Türkiye halen caydırıcı, emekçinin yaşamını öne alan bir işçi sağlığı ve güvenliği politikasına sahip değil. Sözde, 6331 sayılı İş Sağlığı ve Güvenliği Kanunu ile işçi sağlığı ve güvenliğini temel alan bir yasa hayata geçirilecekti; görüldüğü üzere sermayedarlar çıkarları söz konusu olduğunda bırakın yasalara uymayı, en temel önlemleri almaktan bile imtina etmektedir. Nasıl olsa rüşvetle, ahbap çavuş ilişkileriyle, siyasi iktidarla kurulan bağlarla yasaların üzerinden rahatlıkla atlanabilmektedir.
Bu yüzden öfkeliyiz! Bizler yeni Somalar, İliçler, Amasralar, Ermenekler, Şirvanlar yaşanmasın; madenci çocukları her an babalarının ölüm haberini alma korkusuyla yaşamasın; anaların babaların yüreğine evlat acısı düşmesin istiyoruz. Ancak kar hırsını her şeyin önüne koyanların, onları koruyup kollayanların, hemen her kazaya mukadderat diyerek yaklaşanların bunu anlamalarını da beklemiyoruz.

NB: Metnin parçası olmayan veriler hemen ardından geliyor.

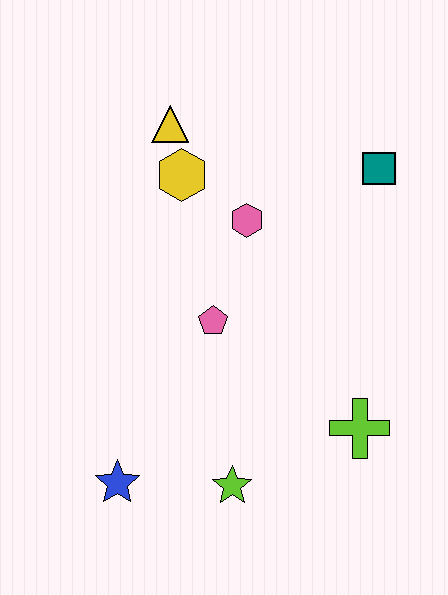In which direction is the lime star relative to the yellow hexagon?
The lime star is below the yellow hexagon.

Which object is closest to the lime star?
The blue star is closest to the lime star.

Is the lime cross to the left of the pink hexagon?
No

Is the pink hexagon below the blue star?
No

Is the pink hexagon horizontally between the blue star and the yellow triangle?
No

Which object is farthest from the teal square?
The blue star is farthest from the teal square.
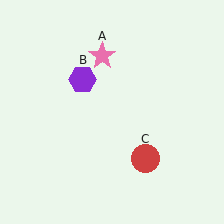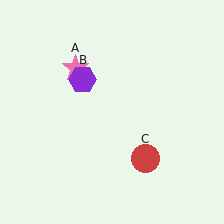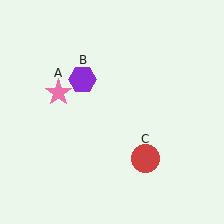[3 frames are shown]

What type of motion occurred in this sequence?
The pink star (object A) rotated counterclockwise around the center of the scene.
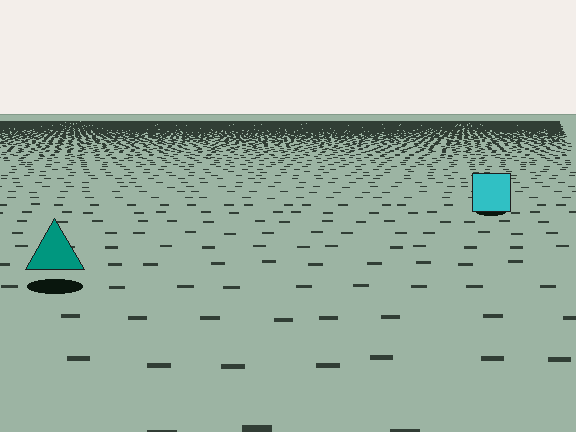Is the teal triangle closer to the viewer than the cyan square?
Yes. The teal triangle is closer — you can tell from the texture gradient: the ground texture is coarser near it.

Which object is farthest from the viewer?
The cyan square is farthest from the viewer. It appears smaller and the ground texture around it is denser.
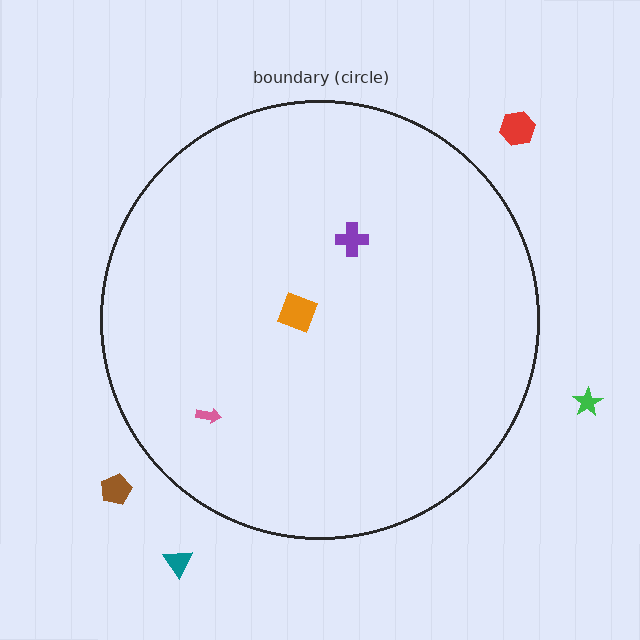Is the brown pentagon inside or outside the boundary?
Outside.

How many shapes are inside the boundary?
3 inside, 4 outside.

Soma’nın 10. yılında bir avuç kömür için bir ömür verenleri bir kez daha saygıyla anıyor, yeraltında her gün iş cinayetleriyle, meslek hastalıklarıyla yüz yüze çalışmak zorunda olan madencilerimizi buradan selamlıyoruz. Bizler Soma’da yitirdiğimiz 301 madencinin geride bıraktığı acıyı ve öfkeyi yeni Somaların yaşanmaması adına geleceğe taşımakla yükümlüyüz. 10 yıldır her yıldönümünde bunu hatırlattık, hatırlatmaya da devam edeceğiz.
Soma’yı unutmayacağız, unutturmayacağız! Gerçek sorumlular yargılanana, gerçek anlamda hesap sorulana kadar Soma için adalet arayışımızı sürdüreceğiz!